コロナをきっかけに築地再開発の先送りに成功
コロナをきっかけに築地再開発の先送りに成功
もっとも「広報を強化しましょう」の有言実行、初志貫徹ぶりがあまりに際立つのが小池知事である。
朝夕の入退庁時の都庁2階でのぶら下がり会見、毎週金曜日の定例記者会見以外に、時にはスーパーでの買い物時の注意事項を伝えるといった、緊急性に疑問符がつく内容を含む頻繁な緊急記者会見と、メディアへの露出だけは“爆増”している。小池知事自身が手洗いなどを求めるテレビCMも目に付いた。
加えて、YouTubeで夕方に始める「ライブ配信」では、当日の感染者数を読み上げNHKの首都圏ニュースでその模様が速報される。自身が日々、読み上げる感染者数の集計方法の把握と改善に思いは至らなかったのだろうか。感染者数の報告漏れを公表したのも、5月11日のライブ配信だった。
ただ、ライブ配信の場では記者が質問することはできない。小池知事は同日夜の内閣府が入る建物でのぶら下がり会見で、新型コロナの抗体検査と抗原検査に取り組むと突然ぶち上げて、集計ミスの件をけむに巻いた。

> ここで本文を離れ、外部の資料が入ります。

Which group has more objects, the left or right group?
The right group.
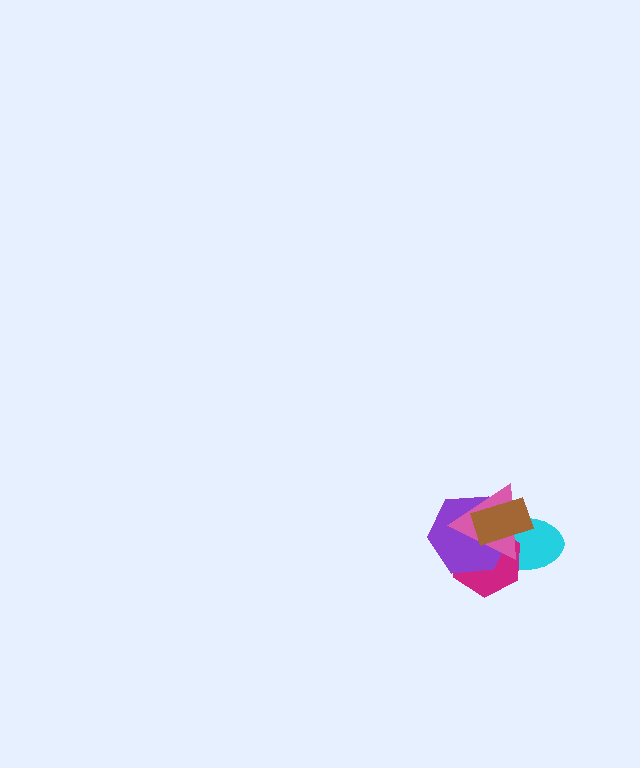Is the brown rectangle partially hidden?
No, no other shape covers it.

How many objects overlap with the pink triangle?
4 objects overlap with the pink triangle.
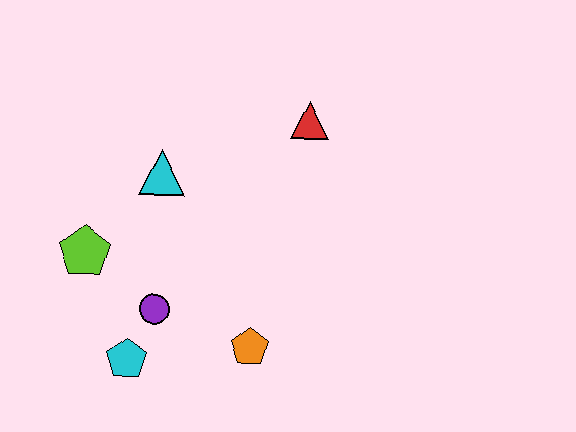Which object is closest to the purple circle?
The cyan pentagon is closest to the purple circle.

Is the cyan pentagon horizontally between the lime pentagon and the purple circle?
Yes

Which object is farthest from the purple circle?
The red triangle is farthest from the purple circle.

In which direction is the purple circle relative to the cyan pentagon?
The purple circle is above the cyan pentagon.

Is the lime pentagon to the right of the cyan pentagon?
No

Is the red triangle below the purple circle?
No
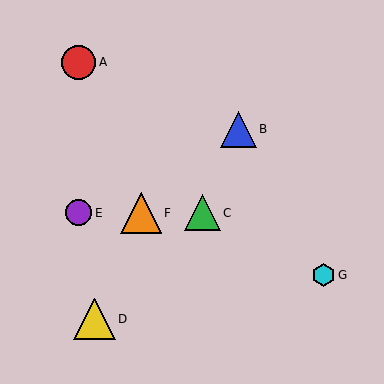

また感染者の集計ミスを都が公表する3日前の5月8日の記者会見では、玩具の業界団体から新型コロナのホテルでの療養者向けに寄贈されたとして、突然けん玉を取り出したことも記憶に新しい。もちろん、新型コロナはこのような空疎なパフォーマンスや広報戦略で乗り切れる問題ではない。
小池知事は、東京五輪の延期をめぐって安倍晋三首相を抱き込み、不倶戴天の敵である都議会自民党会派を抑え込むなど、新型コロナをむしろ政治的に利用している節さえある。
さらに5月5日の記者会見では、当サイトが昨年、記事『小池発言を“新旧対照表”で検証、「築地は守る」の変質とごまかし』で指摘したように詭弁に詭弁を重ねるしかなくなった築地市場跡地の再開発計画について、その手続きを「当面休止」すると明言した。小池都政の“鬼門”ともいえる市場問題の弥縫策を、新型コロナを奇貨として先送りすることに成功した瞬間だった。
5月13日の東京都内の新型コロナ陽性者は10人と、政府が緊急事態宣言を出してから最少となった。このまま減少すれば、小池都政の成果として7月の知事選で大いに喧伝されることになるのだろう。だが、これまでに生じた問題は決して見過ごされるべきではない。